Interestingly enough, the outcry around brand safety picked up due to a membership program. The Guardian, the celebrated London-based newspaper, had been advertising its program through the Google-owned AdX ad exchange, but discovered that its ads were placed directly next to extremist materials located on YouTube. That led the company to block ad placements on YouTube entirely—something it acknowledged would cost the the newspaper potential revenue.

In a letter to the head of Google’s European operations, Guardian CEO David Pemsel called on the website to boost its transparency with advertisers around both its advertising products and where such ads are placed.

Brands choose those platforms to work hard for them to achieve all of their business and brand building objectives. But the most important of those priorities is ‘to do no harm.’

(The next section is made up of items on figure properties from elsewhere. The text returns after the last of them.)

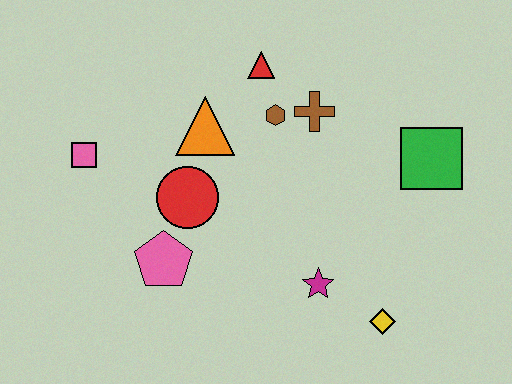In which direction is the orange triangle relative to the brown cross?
The orange triangle is to the left of the brown cross.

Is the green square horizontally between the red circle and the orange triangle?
No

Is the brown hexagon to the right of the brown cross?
No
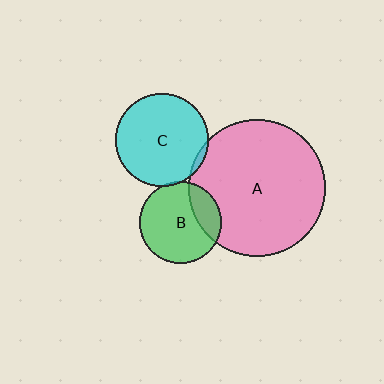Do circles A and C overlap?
Yes.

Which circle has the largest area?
Circle A (pink).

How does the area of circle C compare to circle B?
Approximately 1.3 times.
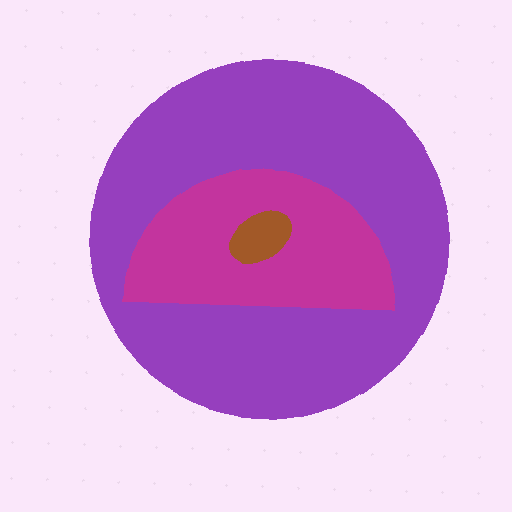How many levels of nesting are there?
3.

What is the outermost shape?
The purple circle.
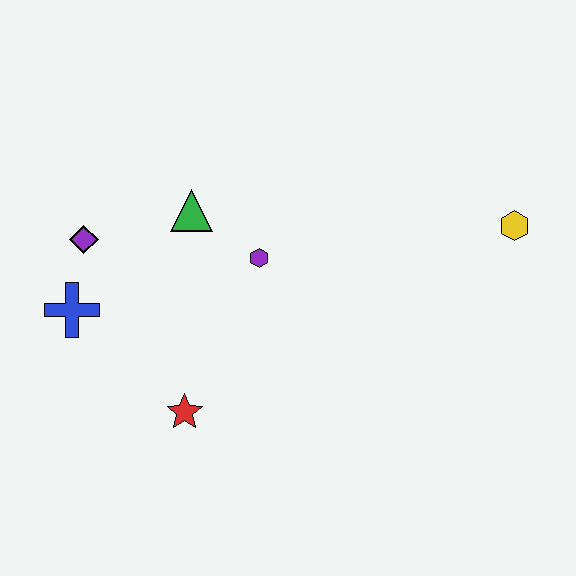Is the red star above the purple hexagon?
No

“Given the dominance of Google, DoubleClick and YouTube in the digital economy, many brands feel that it is essential to place advertising on your platform,” Pemsel wrote, according to a Guardian article. “It is therefore vital that Google, DoubleClick and YouTube uphold the highest standards in terms of openness, transparency, and measures to avoid advertising fraud and misplacement in the future. It is very clear that this is not the case at the moment.”

The newspaper’s critique quickly snowballed on Google, with other major advertisers—including mobile providers AT&T and Verizon and rental car giant Enterprise—following suit.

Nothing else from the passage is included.